Lucio está un poco impaciente y decepcionado.

―Eso significa que quizás pueda encontrarla cuando ya sea demasiado tarde ―se lamenta, con la mirada baja.

―No te decepciones, Lucio. Si has de ser su Compañero de Ensueños, lo serás. Así funciona La Magia ―Luzbel por primera vez hace un comentario optimista.

Es que si hay algo que nuestros amigos saben, es que lo que ellos llaman La Magia está en todas partes y siempre a su favor, si ellos se dedican a ser ellos mismos y hacer lo que desean, que es su única obligación.

Los tres amigos están tan impacientes que Lucía sin querer ha hecho algo que no esperaba… Ha adelantado su momento de ida.

Una enorme águila dorada llega volando y se posa frente a Lucía. Ella la mira. Mira a sus amigos. Todos saben lo que esto significa. Los tres niños se quedan sin palabras por un instante.

―Lucía, dime ya. ¿A dónde vas?

―Mi casa queda en la montaña chicos. Síganme todo lo que puedan. Ya pronto nos encontraremos en mis sueños. Muchos éxitos en esta búsqueda. Espero ser de ayuda ―Lucía se sube a la imponente águila, que se agacha un poco y baja la cabeza para ayudarla a montarse en su mullida y dorada espalda. 

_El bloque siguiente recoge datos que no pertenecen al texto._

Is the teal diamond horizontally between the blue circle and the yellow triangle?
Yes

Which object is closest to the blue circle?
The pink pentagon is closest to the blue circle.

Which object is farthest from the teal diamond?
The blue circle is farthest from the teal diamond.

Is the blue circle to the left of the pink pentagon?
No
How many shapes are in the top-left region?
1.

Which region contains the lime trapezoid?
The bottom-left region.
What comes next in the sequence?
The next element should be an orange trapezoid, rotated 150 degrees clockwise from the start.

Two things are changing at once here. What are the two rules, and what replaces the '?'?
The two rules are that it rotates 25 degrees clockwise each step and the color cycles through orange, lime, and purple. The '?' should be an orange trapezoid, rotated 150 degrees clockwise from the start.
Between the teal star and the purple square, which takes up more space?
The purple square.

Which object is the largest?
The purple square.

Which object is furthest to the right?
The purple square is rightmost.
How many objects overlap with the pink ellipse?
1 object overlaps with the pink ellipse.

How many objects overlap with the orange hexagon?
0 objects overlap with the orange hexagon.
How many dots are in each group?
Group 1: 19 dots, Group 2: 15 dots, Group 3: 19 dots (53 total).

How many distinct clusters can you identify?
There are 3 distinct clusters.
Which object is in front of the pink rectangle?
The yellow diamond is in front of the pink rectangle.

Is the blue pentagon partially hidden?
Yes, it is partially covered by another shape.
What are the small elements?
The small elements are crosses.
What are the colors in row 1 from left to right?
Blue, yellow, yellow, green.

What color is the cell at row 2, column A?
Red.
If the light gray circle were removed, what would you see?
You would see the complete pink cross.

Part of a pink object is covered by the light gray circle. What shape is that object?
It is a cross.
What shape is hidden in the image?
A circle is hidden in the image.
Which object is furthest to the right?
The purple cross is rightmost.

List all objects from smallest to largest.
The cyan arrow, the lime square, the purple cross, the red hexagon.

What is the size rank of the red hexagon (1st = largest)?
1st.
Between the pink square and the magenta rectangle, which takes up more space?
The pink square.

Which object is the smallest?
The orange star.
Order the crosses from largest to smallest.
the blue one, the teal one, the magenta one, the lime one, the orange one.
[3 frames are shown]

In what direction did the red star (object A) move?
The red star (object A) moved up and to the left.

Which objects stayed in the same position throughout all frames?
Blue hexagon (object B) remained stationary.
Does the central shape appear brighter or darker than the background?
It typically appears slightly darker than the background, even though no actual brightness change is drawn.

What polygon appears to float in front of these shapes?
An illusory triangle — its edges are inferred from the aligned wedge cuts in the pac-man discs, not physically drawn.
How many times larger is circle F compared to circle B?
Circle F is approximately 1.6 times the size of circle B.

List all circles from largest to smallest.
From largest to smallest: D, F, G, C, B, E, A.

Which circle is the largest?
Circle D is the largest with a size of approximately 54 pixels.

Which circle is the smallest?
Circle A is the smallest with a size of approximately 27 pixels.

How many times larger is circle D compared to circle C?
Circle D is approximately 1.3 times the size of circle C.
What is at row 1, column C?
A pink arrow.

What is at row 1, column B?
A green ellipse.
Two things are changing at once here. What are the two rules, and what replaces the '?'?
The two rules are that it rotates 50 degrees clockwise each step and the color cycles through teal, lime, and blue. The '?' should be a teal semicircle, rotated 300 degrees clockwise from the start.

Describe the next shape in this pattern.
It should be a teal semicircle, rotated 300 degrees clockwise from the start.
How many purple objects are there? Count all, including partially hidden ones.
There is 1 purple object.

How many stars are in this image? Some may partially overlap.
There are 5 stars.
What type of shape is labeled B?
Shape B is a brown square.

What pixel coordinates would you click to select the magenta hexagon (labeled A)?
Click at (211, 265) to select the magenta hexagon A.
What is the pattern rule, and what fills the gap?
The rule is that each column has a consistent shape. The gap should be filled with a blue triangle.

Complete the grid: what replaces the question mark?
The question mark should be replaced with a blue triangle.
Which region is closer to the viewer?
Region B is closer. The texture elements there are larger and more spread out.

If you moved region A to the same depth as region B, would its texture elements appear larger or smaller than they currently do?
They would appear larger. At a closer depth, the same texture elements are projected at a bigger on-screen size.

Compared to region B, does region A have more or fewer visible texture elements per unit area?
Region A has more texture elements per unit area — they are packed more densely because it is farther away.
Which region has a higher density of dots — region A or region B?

Los dos amigos las siguen con prisa. Vuelan todos, atravesando las nubes de algodón y bajan casi en picada hasta el mar, rozando las azules y tranquilas aguas. La suave brisa los refresca. Lucio tiene los ojos muy abiertos, no había bajado antes al mundo terrenal. Adora el zumbido que hace el viento mientras avanzan. En cuanto se encuentran con la falda de la montaña, cambian el rumbo y empiezan a subir alto, alto. Remontan hacia las blancas montañas y antes de llegar a la cumbre se desvían hacia un pequeño pueblo de techos nevados.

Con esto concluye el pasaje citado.